# Looking for RV mechanic/garage in the North West



## funkyronster (May 1, 2005)

Hi

There doesn't seem to be much on offer close to Manchester.

Does anybody know a decent mechanic/garage for RV mechanical servicing?

Cheers


----------



## Pudsey_Bear (Sep 25, 2008)

Best and nearest I can offer is Rodley Motors in Bradford about a 1 1/2 miles from the top of the M606 Junction 26 M62, they've been around a long time and they used to do RVs years ago, but still specialise in yank stuff, so might be able to do it or point you in the right direction, give em bell.


----------



## randonneur (Jan 25, 2007)

funkyronster said:


> Hi
> 
> There doesn't seem to be much on offer close to Manchester.
> 
> ...


We have ours done at Harrisons, Unit 9, Hattersley Ind.

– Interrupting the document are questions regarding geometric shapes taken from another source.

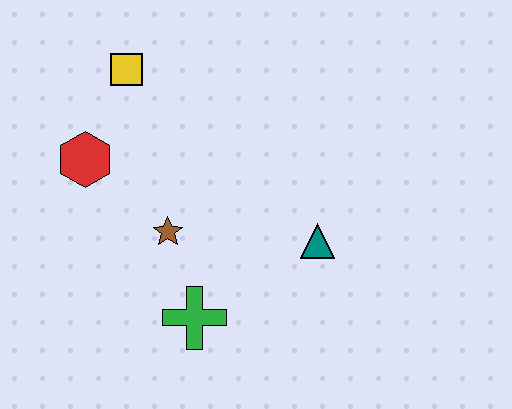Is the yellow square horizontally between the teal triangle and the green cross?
No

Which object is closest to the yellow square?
The red hexagon is closest to the yellow square.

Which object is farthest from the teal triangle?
The yellow square is farthest from the teal triangle.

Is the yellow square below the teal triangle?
No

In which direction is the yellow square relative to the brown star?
The yellow square is above the brown star.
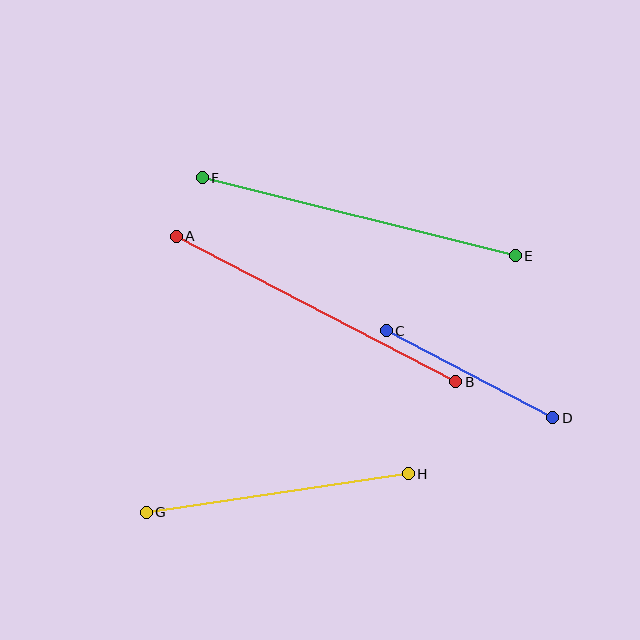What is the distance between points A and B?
The distance is approximately 315 pixels.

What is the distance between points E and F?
The distance is approximately 323 pixels.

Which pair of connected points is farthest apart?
Points E and F are farthest apart.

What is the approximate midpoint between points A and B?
The midpoint is at approximately (316, 309) pixels.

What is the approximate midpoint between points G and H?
The midpoint is at approximately (277, 493) pixels.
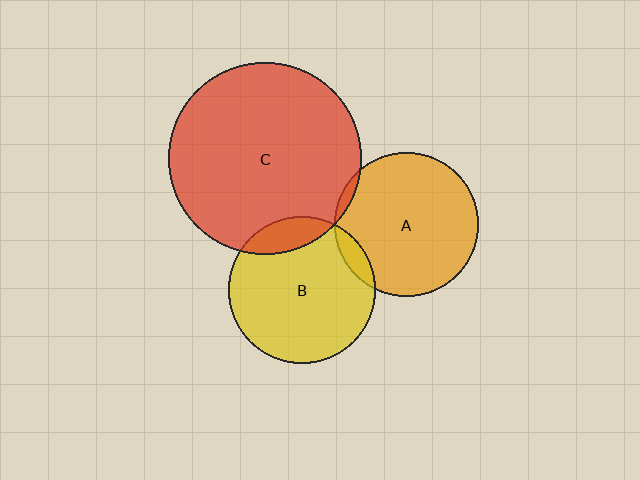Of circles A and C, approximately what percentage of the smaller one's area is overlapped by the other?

Estate, Stockport Road, Hyde, SK14 3QT. 2 minutes from end of M67. They have the facilities for any size
Of vehicle and are very reasonable, very nice people as well. Www.harrisons-mot-centre.org


----------



## Jezport (Jun 19, 2008)

Starspangled Spanner may still do mobile servicing and have a top reputation.
Duncan is well known in RVing circles


----------



## Pudsey_Bear (Sep 25, 2008)

Jezport said:


> Starspangled Spanner may still do mobile servicing and have a top reputation.
> Duncan is well known in RVing circles


Great name


----------



## ChasHughes (Oct 29, 2011)

E G Wright in Ashton near the train station. Ernie is probably one of the best around for anything U S.


----------